Friday, March 27, 2009

Even educated fleas do it...

Listening carefully
Originally uploaded by Laura Erickson
But what exactly do birds DO? If you're trying to explain the birds and the bees to your children, get the answers from the Dr. Ruth of Ornithology, who explains the nitty gritty facts of life on her own blog. But she said we could quote it for you birds out there:
OK. Equipment on male birds: two testes, both internal (so avian sperm must be able to survive at very high temperatures, and they don't need to worry about their fertility if they jump on a bicycle now and then) that lead through the vas deferens to a chamber called the cloaca. The cloaca is sort of the vestibule entry into the whole house, with those two hallways to the testes, the ureters leading to the kidneys, and the large intestine. So it's very important for birds to poop before having sex, to clear out the vestibule before company arrives, so to speak, but since birds can poop at the drop of a hat (meaning on your head the moment your hat falls off) this does not represent any hardship.

Equipment on female birds: They have only one functional ovary (if they had two, and managed to ovulate through both, they'd end up with scrambled eggs inside), which is connected to the cloaca via the oviduct.

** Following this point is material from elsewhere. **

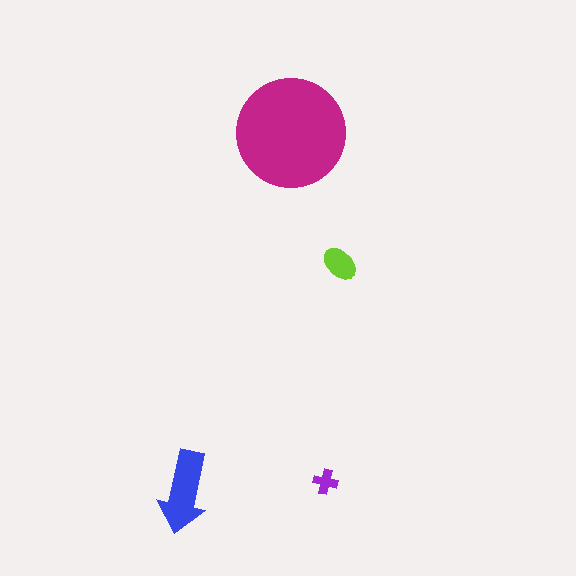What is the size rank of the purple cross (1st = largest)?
4th.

During the nesting season, female birds usually ovulate about once a day. The ovary looks quite a bit like a teenie tiny cluster of grapes, only a couple of grapes are double the size of the rest, and one is HUGE. That is actually the whole yolk of the next egg to be ovulated.

So now the birds are feeling romantic -- maybe they're cranes and have been singin' and dancin' in the rain, maybe they're red red robins who've been bob-bob-bobbin' along -- and now the moment arrives! He flutters his wings in eager anticipation, and this time she doesn't flitter off saying she has a headache -- she actually flutters her wings back at him! So he hops aboard her back, and she's twisted her tail a bit to get the bottom to face the side, and he twists his tail to get the bottom to face the side, and their two cloacas meet in what ornithologists romantically call the "cloacal kiss." And a packet of sperm from him passes over into her cloaca. Then he flies off, she remains where she's sitting for a bit, and they each pull out a tiny little cigarette.

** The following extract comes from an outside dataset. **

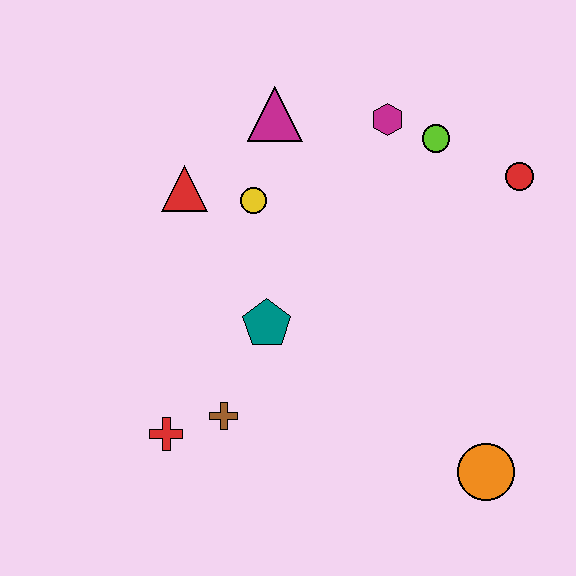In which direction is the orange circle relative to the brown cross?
The orange circle is to the right of the brown cross.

The sperm swim, as sperm are wont to do, and head up her oviduct. Meanwhile, back at the ranch, she's ovulated one yolk that morning, which is in the high reaches of the oviduct. One lucky sperm wins the race, and the rest go over into the pool hall and shoot a few rounds, hoping they'll have better luck the next day, and they sometimes do, because as I noted, they can survive warm body temperatures. As the fertilized egg works its way down the oviduct, the cells secrete the proteins that make up the albumen, and then secrete the calcium that will form the shell. And eventually, usually by early the next morning, the egg has reached the vestibule, which makes the female bird very uncomfortable and she heads for a nest (if her own isn't built, she'll take any port in the storm) and dumps that egg out. And it eventually hatches into another bird who will one day ask his parents to tell him where he came from, and they'll say, "The stork brought you," or "Toledo," depending on how much of a sense of humor they have.

4 comments:

Lynne at Hasty Brook said...

LOL! Sweetly told.

Nancy Ortiz said...

Toledo? Why not, "Birdland in New York, New York!" Young birds must have their heroes and what could be better than Charlie Parker, AKA "The Bird"? Ok, I'll shut up now.

Dr. Ruth said...

Oh, dear, Nancy--that is an excellent suggestion. I'm showing my age--I'm older than most albatrosses and shearwaters!--by getting that line from an old Dick Van Dyke show in which Richie asked his dad where he came from. Poor Rob Petrie went into all kinds of awkward details, and then Richie said, "Huh. Because (and I can't remember the name of the boy here) said HE came from Toledo!"

Nancy Ortiz said...

So, so you think you're showing your age?? HAH! (Think Chris Matthews here.) I,too, watched Dick VanDyke's show, and thought at the time that Richie was a little too nerdy even for me. Dear Doctor, I compute my true age as 192--5 years for every year I worked as a fed-- and 1 year for every year before I joined up and after I retired. So, we can both savor the work of Carl Reiner as oldies together. Great joke. Thanks for reminding me.